First, we use a standard trick (which is called "back-and-forth", if I am not mistaken) to construct a strictly increasing map $h|D_1$. For each $k\in\{1,2\}$ let $\{d_k^n:n\in\mathbb N\}$ be any enumeration of the set $D_k$ such that $d_k^1=0$ and $d_k^2=1$. Moreover, for each natural $i$, we put $D_k^i=\{d_k^1,\dots,d_k^i\}$ and construct a strictly increasing map $h|E_i$ such that $E_i\supset D_1^i$ and $h(E_i)\supset D_1^i$. First put $h(0)=0$ and $h(1)=1$, that is $h(d_1^1)=d_2^1$, $h(d_1^2)=d_2^2$, and $h(D_1^2)=D_2^2$. Now we shall proceed by induction on $i$ as follows. Suppose that the set $E_i$ is already constructed. First, if $d_1^{i+1}\in E_i$ then put $E_{i+1}=E_i$. Otherwise put $E_{i+1}=E_i\cup \{d_1^{i+1}\}$ and since the set $D_2$ is dense in $[0,1]$ we can pick as $h(d_1^{i+1})$ some point of $D_2$ such that the map $h|E_{i+1}$ is strictly increasing. Next, if $d_2^{i+1}\in h(E_{i+1})$ then we keep $E_{i+1}$. Otherwise, since the set $D_2$ is dense in $[0,1]$, we can add to $E_{i+1}$ some point $d_1\in D_1$ ensuring that $h(d_1)=d_2^{i+1}$ and the map $h|E_{i+1}$ is strictly increasing. The inductive construction provides a strictly increasing bijection $h|D_1$ between $D_1$ and $D_2$.

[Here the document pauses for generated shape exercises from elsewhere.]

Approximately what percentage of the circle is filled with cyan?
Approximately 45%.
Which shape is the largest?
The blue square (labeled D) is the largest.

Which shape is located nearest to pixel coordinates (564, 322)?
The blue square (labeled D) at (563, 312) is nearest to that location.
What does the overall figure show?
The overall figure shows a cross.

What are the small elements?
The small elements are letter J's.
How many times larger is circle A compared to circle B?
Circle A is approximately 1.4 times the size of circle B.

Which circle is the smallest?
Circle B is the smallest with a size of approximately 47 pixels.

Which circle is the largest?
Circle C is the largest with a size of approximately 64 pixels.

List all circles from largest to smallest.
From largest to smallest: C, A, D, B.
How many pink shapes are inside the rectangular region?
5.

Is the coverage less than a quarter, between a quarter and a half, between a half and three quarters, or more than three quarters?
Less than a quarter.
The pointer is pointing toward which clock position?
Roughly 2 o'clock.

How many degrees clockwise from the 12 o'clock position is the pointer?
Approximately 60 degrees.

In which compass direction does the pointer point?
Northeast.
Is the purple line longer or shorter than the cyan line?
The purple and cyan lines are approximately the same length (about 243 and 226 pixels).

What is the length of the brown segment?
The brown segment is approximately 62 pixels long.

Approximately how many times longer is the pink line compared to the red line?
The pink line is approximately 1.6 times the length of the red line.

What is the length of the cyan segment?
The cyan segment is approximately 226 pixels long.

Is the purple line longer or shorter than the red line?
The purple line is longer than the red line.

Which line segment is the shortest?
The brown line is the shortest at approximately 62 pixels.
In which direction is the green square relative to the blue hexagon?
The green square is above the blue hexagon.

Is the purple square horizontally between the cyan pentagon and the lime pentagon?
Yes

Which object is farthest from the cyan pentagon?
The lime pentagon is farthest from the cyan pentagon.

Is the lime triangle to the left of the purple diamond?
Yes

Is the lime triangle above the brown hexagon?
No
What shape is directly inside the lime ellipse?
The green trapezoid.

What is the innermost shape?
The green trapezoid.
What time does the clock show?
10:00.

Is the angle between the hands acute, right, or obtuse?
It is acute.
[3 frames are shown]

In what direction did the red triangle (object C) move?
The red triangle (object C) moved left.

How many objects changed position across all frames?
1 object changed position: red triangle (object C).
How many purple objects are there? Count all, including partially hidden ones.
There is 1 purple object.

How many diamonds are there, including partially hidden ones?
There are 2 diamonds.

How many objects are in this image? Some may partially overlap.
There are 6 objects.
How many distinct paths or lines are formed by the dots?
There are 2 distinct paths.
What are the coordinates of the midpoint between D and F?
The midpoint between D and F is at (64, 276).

Now we extend the map $h|D_1$ to $[0,1]$ by putting $$h(x)=\sup\{h(d):d\in D_1\cap [0,x]\}$$ for each $x\in [0,1]$. Since the map $h|D_1$ is strictly increasing and the set $D_1$ is dense in $[0,1]$, the map $h$ is strictly increasing too.

We claim that the map $h$ is continuous. Indeed, let $x\in (0,1)$ be any point and $\varepsilon>0$ be any number. Since the set $D_2$ is dense in $(0,1)$, there exist numbers $d_2',d_2''\in D_2$ such that $$h(d)-\varepsilon<d_2'<h(x)<d_2''<h(d)+\varepsilon.$$ Since the map $h|D_1$ is a bijection between $D_1$ and $D_2$, there exist $d_1',d_1''\in D_1$ such that $h(d_1')=d_2'$ and $h(d_1'')=d_2''$. Since the map $h$ is strictly increasing, $d_1'<x<d_1''$. Moreover, for each $x'\in (d_1',d_1'')$ we have $$h(x')\in (h(d_1'),h(d_1''))=(d_2',d_2''),$$ so $|h(x')-h(x)|<\varepsilon$. Thus $h$ is continuous at $d$. Similarly we can show that $h$ is continuous at $0$ and $1$.

It is well known (see, for instance, this thread) that the space $[0,1]$ is compact. Since it is also Hausdorff, the inverse $h^{-1}$ of the continuous bijection $h$ is continuous too, so $h$ is a homeomorphism.

Answer 3

We can exhibit explicit increasing bijection between $\mathbb Q\cap[0,1]$ and $D\cap[0,1]$ using Farey sequences.

Define $G_0=(0/1,1/1)$ and for all $k>0$, $G_{k+1}$ is a sequence of $1+2^k$ terms such that $G_{k+1}(2i)=G_k(i)$ and $G_{k+1}(2i+1)$ is the mediant of $G_k(i)$ and $G_k(i+1)$.

Then each $G_k$ is an increasing sequence of rational numbers and $\bigcup_k G_k=\mathbb Q\cap[0,1]$.

Then $G_k(i)\mapsto \frac{i}{2^k}$ defines a increasing bijection between $\mathbb Q\cap(0,1)$, which induces a homeomorphism $h:(0,1)\to(0,1)$ by density of $\mathbb Q$ and $D$ in $(0,1)$.